I was ready for the axel that day—physically—Jeanie had been training with me five days a week for three years, she knew what I was and wasn’t capable of. I’ll never be sure what Kerry saw when she coached me, but she never asked me to try the axel. Perhaps it was a matter of pride—needing to reteach me the foundations in her way before allowing me to attempt the big one. Or perhaps it was always me. Perhaps Kerry simply waited for me to ask her… which, of course, I never did. Today I jump for real.

 

* * * *

“Tell her” my mom mouths from across the room. I furrow my brow and grit my teeth.

“Kerry…”

“What’s up, kiddo?!”

“So I think that with soccer and everything now I really need to focus on one sport and last season skating gave me the really bad tendonitis and that made soccer hard and I don’t want to hurt your feelings or anything because I love skating and you’re a great coach but I think I’m going to focus on soccer for now for a while” I blurt.

“Oh yeah, hey! No worries, kiddo. We’ll talk soon!”

We both understand that this is the absolute end of knowing one another.

“Bye, Kerry. Thanks for calling.”

 

* * * *

I turned away from the ice on that birthday, telling myself the axel wasn’t for me—that I couldn’t jump. Telling myself that my talents lay elsewhere. I went on to play squash, afraid to compete against strangers or use a drop-shot. I went on to play soccer, able to outrun most defenders, but never ready to shoot on the goal. I eventually found myself on the teams of the same kids that once stared at me as I left the rink, more or less an equal—a peer—but never ready to seal the deal inside. Never ready to “JUST SHOOT!” or “FINISH HIM!” or “MAKE THE MOVE!”

 

* * * *

“Just go! Quit being a bitch!” Anne heckles.

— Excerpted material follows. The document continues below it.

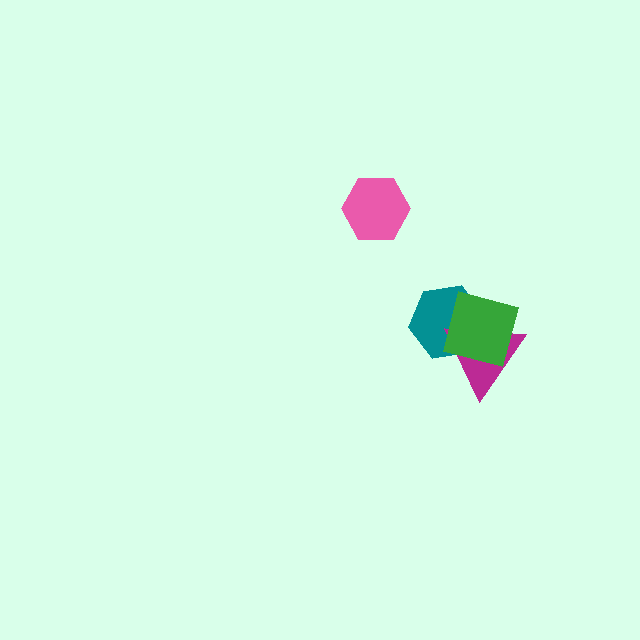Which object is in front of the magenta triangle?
The green square is in front of the magenta triangle.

“Ok. Ok. Ok…. Ok.” I respond. I stare at the water.

You’ve done this. You can do this. Trust.

The harness pulls and my feet lift, one by one, into the water… 1….2….3, 4, 5, 6 steps in and forward. I embrace the moment. My heart pounds and my hands hit the water. My elbows, my knees, my stomach, my shoulders, my face, my head, my back. Face-down and weightless in the water for an instant—absolute stillness. And then I kick down into the rocky bank, push up with my hands, surge up and inhale the frigid air.

I turn, panting, smiling, crazed, and trip out of the water into the waiting towel. I feel my blood pumping as my heart regulates—renewed, reset. My audience laughs with approval as I scamper towards the warmth of the parked truck.

 

It is done. It is all behind me now.